Commanders in SCDF ragging case to face more serious charges
High Court rules SCDF commanders, convicted over 2018 incident where NSman died, will face their original charges
Two commanders from the Singapore Civil Defence Force (SCDF), convicted of reduced charges over a 2018 ragging incident in which a full-time national serviceman died, will face their original, more serious charges, following a decision by the High Court.
Justice See Kee Oon yesterday ruled that former Tuas View Fire Station rota commander Kenneth Chong Chee Boon, 40, and his deputy Nazhan Mohamed Nazi, 42, were guilty of intentionally aiding servicemen to cause grievous hurt to Corporal Kok Yuen Chin by a rash act that endangered human life.
Cpl Kok, who was 22, drowned in a pump well during the ragging on the night of May 13, 2018.
The men of Rota 3 of Tuas View Fire Station had gathered to celebrate Cpl Kok's impending completion of national service.
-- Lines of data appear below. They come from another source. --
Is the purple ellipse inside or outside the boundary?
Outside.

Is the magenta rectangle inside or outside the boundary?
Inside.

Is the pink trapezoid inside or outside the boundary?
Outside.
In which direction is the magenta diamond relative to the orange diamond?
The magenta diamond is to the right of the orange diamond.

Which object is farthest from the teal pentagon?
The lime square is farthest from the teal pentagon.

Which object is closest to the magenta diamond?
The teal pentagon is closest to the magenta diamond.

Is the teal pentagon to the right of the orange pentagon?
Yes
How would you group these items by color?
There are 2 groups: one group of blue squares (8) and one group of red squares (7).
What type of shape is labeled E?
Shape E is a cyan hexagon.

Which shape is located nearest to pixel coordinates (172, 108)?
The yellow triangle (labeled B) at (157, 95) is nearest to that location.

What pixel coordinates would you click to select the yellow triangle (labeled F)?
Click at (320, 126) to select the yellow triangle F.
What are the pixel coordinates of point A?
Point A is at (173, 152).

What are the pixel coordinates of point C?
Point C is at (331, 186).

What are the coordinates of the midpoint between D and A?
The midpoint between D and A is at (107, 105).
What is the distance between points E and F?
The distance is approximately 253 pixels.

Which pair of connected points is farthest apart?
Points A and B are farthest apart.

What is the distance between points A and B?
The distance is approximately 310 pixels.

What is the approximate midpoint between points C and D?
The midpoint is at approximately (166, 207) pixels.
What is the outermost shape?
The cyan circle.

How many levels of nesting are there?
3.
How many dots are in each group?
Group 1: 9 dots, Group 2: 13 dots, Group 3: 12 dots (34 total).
He was pressured to enter the 12m-deep pump well at the fire station as part of a ragging activity known as "kolam", despite not being able to swim.
Cpl Kok was found in the well more than half an hour later, and taken to a hospital where he was pronounced dead.
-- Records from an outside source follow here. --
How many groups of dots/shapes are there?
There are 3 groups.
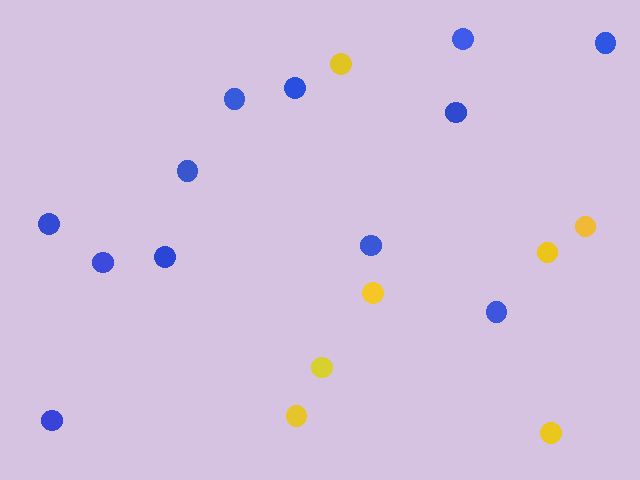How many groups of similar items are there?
There are 2 groups: one group of blue circles (12) and one group of yellow circles (7).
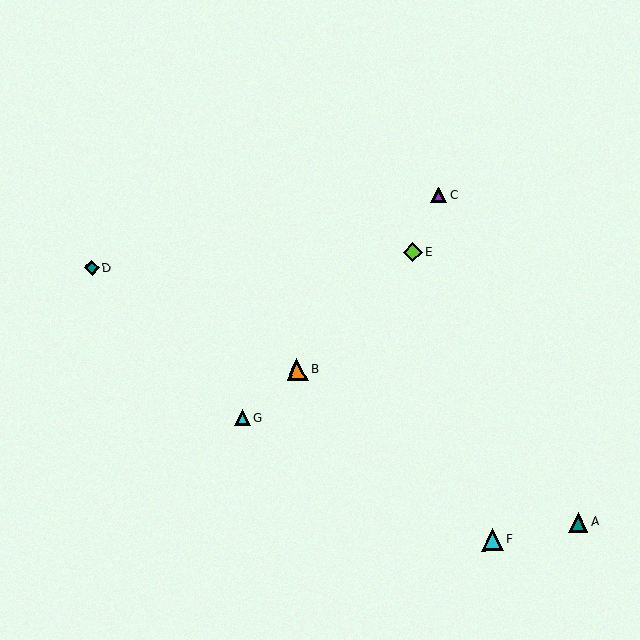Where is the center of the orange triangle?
The center of the orange triangle is at (297, 369).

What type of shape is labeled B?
Shape B is an orange triangle.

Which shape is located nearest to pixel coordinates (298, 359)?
The orange triangle (labeled B) at (297, 369) is nearest to that location.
Aside from Chong and Nazhan, three other SCDF regulars who were their subordinates have been convicted and sentenced in relation to Cpl Kok's death.
Muhammad Nur Fatwa Mahmood, who admitted to the fatal push, was jailed for a year and four weeks, while Mohamed Farid Mohd Saleh was jailed for 13 months for instigating him.
Adighazali Suhaimi was jailed for a month for deleting footage of the incident from his mobile phone.
Last September, Chong and Nazhan were each sentenced to 10 weeks' jail after they were convicted of reduced charges of negligence instead of a rash act.
Chong served his sentence, while Nazhan was allowed bail pending his appeal.
But in his oral remarks yesterday, Justice See said the senior district judge had erred in finding that the prosecution had failed to prove the more serious charges against the two accused individuals, and that the original charges had been proved beyond reasonable doubt.
"It was not disputed by either (of the accused) that they owed a duty of care to Cpl Kok," he said.
"The inescapable inference was that they had consciously chosen not to stop the 'kolam', thus giving a clear sanction for the activity to continue, with knowledge of the risks associated."
He said choosing to ignore the risks or to trivialise the possible dangers constituted a rash act.
"Their conscious and deliberate inaction was a clear sanction for the servicemen to carry on with the activity."
He allowed the prosecution's appeals and convicted both the accused of the original charges.
He will hear submissions on sentencing and mitigation pleas at a later date.